April 6 Youth movement announced on Wednesday that it would escalate its members' hunger strike in the upcoming days until the protest law is cancelled.
In a press conference held Wednesday afternoon, Amr Ali, the movement's coordinator announced that it supported the hunger strike movement. Ali spoke of ‘the empty stomach" against the protest law which he described as "unconstitutional," demanding the release of the detainees imprisoned because of the law.
"April 6 Youth movement is against any law suppressing protests but it is not against any law to organise them" Ali said.
Zizo Abdo, the leading member of April 6 Youth movement announced that 30 members of the political youth movement that played a crucial role in the 25 January revolution have joined the nationwide hunger strike.
During the press conference members of the movement read the statement of Ahmed Maher, the founder of the organisation who is currently serving three years in jail for illegal protesting.
"The regime does not care for the thousands unjustly imprisoned because of the protest law, it does not care that some of them lost their jobs because of it or that there are doctors, engineers, professors and journalists in jail because of the law because they care more for the stability of their rule," Maher said in his statement.
"Today our battle is the battle of the empty stomach, the only thing we have to fight injustice is our bodies and what is its use if it is isolated from your life, your family and your children?" Maher said in his letter declaring his hunger strike until his release.

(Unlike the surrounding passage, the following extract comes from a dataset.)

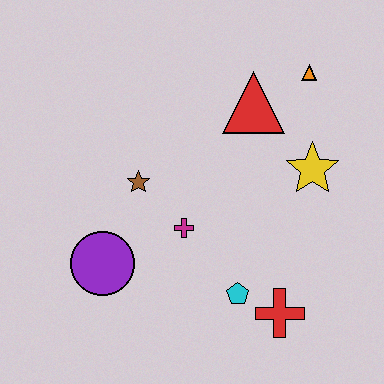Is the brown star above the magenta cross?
Yes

Ahmed Maher, leading April 6 Youth member Mohamed Adel as well as activist Ahmed Douma were sentenced to three years in prison and were fined LE50,000 for illegal protesting and assaulting security forces last November.
The court of urgent matters in Cairo banned all the activities of April 6 Youth accusing them of espionage last April.
On Saturday a group of political parties and movements announced their support for the growing hunger strike. The strike initially began in Egyptian prisons by detainees imprisoned on charges of violating the protest law but later spread to activists and politicians outside of prison too.
According to estimations, no less than 80 detainees in prisons all over the country announced their hunger strike over the past three weeks.
Recently government officials hinted that the controversial protest law issued November 2013 was going to be amended soon.